Mereka dikawal oleh beberapa pemuda dan tokoh-tokoh seperti
Soekarni, Shodancho Singgih, Jusuf Kunto dll. Setibanya di Rengasdengkllok Bung
Karno dan Bung Hatta singgah di sebuah rumah milik kepunyaan seorang Cina.
Orang yang bersedia meminjamkan rumahnya itu bernama Djiauw Kie Siong.
"Soekarno dan Hatta datang
pagi hari ke rumah Djiauw Kie Siong. Kenapa datang ke sini? Karena rumah ini
tak mencolok. Rencana awalnya itu tempat kumpulnya di markas PETA. Dipilih
rumah Djiauw ini karena jauh dan tertutup rimbun pohon," terang
sejarawan Rushdy Hoesein.
Rumah Djiauw Kie Siong semula berada di pinggiran Sungai
Citarium. Namun, pada tahun 1957 rumah Djiauw Kie Siong dipindahkan sejauh 150
meter dari tempat aslinya di Kampung Bojong. Hal ini dilakukan untuk mencegah
abrasi sungai yang akan menimpa rumah ini. Hingga kini rumah yang menjadi saksi
sejarah ini masih didiami oleh anak keturunannya.

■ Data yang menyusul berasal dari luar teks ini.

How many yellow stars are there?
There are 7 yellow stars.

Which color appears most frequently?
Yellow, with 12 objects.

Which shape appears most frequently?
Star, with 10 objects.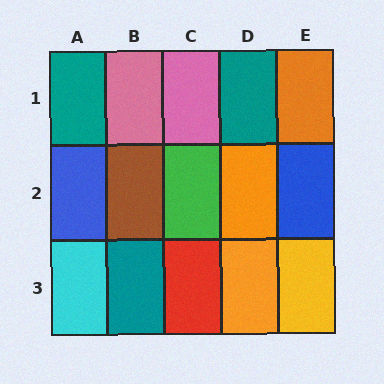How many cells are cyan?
1 cell is cyan.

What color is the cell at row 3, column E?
Yellow.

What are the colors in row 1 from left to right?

Terus, siapakah Djiauw Kie Siong? Namanya jarang sekali
dimuat dalam buku-buku sejarah di sekolah. Djiauw Kie Siong merupakan seorang
petani dan pedagang keturunan Cina.
"Kakek sih petani
dan pedagang juga. Kakek bertani sawah dan berladang palawija. Dulu kakek punya
sawah sekitar dua hektar. Kakek sudah bertani lebih dari 20 tahun sejak
1930," kata cucunya, Yanto Djuhari yang memiliki nama Tionghoa Djiaw
Tiang Lin.
Hasil dari panen tersebut dijualkan kepada para tengkulak
yang biasanya datang ke rumahnya. Selain menjadi bertani terkadang Djiauw Kie
Siong juga membuatkan peti mati untuk masyarakat sekitar Karawang. "Kakek juga pembuat peti mati. Dulu ada
yang suka membawa bahan peti mati. Lama-kelamaan suka buat sendiri, dipahat
sendiri. Dia buat peti mati untuk masyarakat sekitar Karawang,"
ujarnya
Menurut cucunya, Yanto Djuhari, kakeknya juga pernah
berjuang dan bergabung sebagai tantara Pembela Tanah Air (PETA). Bahkan Djiauw
Kie Siong sempat mendapatkan pangkat.
Babah Djiauw (sebutan untuk laki-laki Tionghoa) berpesan
kepada anak cucunya yang tinggal di rumah tersebut akan terus bersabar. Tidak
diperkenankan bahkan jangan sekali-kali meminta sesuatu kepada pihak mana pun.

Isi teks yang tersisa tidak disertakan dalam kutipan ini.